Design Thinking

Perpetual intermediates

Most people are perepetually intermediate - only few beginners and experts

Design should target intermediates!

Interaction Design

  • The design of spaces for human communication and interaction. (Winograd, 1997)
  • Designing interactive products to support the way people communicate and interact in their everyday and working lives. (Sharp, Rogers and Preece, 2011)

Design Thinking (Visual Thinking)

To understand them, the systems had to be constructed, and their behaviour observed. (Herbert A. Simon, 1969)

We need rapid prototyping and testing through observation!
However, this is just an opinion, and there are people who think otherwise.

  • Design research is great for improving existing product categories, but essentially useless for new, innovative breakthroughs.
  • Conceptual inventions happen because technology has finally made them possible.
  • Technology first → Invention second → Needs last

Design-thinking process

  • Empathize
  • Define
  • Ideate
  • Prototype
  • Test
  • Implement

We might have to turn back, or lop multiple times!

Fundamental Design Principles

  • Generalizable abstractions for thinking about different aspects of design
  • The dos and don'ts of interaction design
  • Key considerations in interface design: what to include and what to avoid

Affordance

Objects have both perceived and actual properties.
When an object's perceived and actual properties align, it has right affordances!
Well-designed objects can be used effortlessly - without words, symbols, or trial and error.

Ex) A chair affords sitting.

Different users have different affordances.

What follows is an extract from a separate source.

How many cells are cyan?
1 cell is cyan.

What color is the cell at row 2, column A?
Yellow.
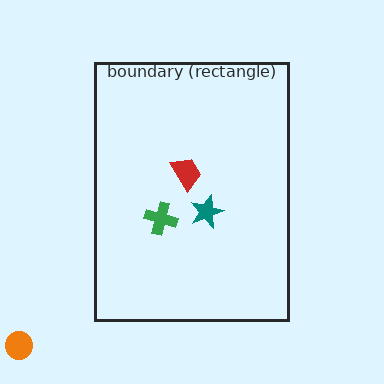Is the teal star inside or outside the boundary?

  • Kids: need large buttons, simplified interfaces
  • Elderly: reduced mobility, slower reactions
  • Disabled: struggle with vision, mobility, and interaction limitations

Mapping

Controls should correspond logically to their effects.
Good/natural mapping make the relationship between controls and actions obvious.
Minimize the need for labels or legnends - users should instinctively know what to do without instructions.

Constraints

  • Visible Constraints: limit the possible actions by appearance
  • Physical Constraints: physical limitations constrain possible operations
  • Semantic Constraints: depending on our meaning of situation
  • Cultural Constraints: allowable actions for social situations (e.g. Is stop sign red or blue?)
  • Logical Constraints: use spatial layout of components (only one piece left, only one possible place to go)s

Conceptual model

Mental model of how things work.
Mental models are formed by:

  • Affordances: what an object suggests it can do
  • Constraints: what limits an action
  • Mappings: how controls correspond to effects
  • Experience: what users have seen before
  • Training & Instruction: learned behavior

But there are three aspects of mental models!!!

  • Design model: how the designer envisions the system working.
  • User's model: how the user believes the system works.
  • System image: the actual system representation that the user interacts with.

Great design aligns three mental models! Bad design doesn't

Make things visible

Important functions should be immediately noticeable.
Functions don't have to be seen; e.g. it can be touched.

Feedback

Good design should provide user with clear visual, tactile, auditory feedback.
User need confirmation that their actions have been recognized.
Good feedback improves interaction and prevents user errors.

Causality

Be responsive - users need to recognize causality!

Perceptual fusion: people assume that the thing happens right after an action be caused by that action. (Feedback should be within 100ms!)
If the task takes too long, you need feedback such as hourglass.

Consistency

Similar elements for achieving similar tasks

Other Design Constraints

  • Cost: real design has limited cost
  • Space: real design has limited space
  • Discoverability: if some controls are hidden, how do people find them?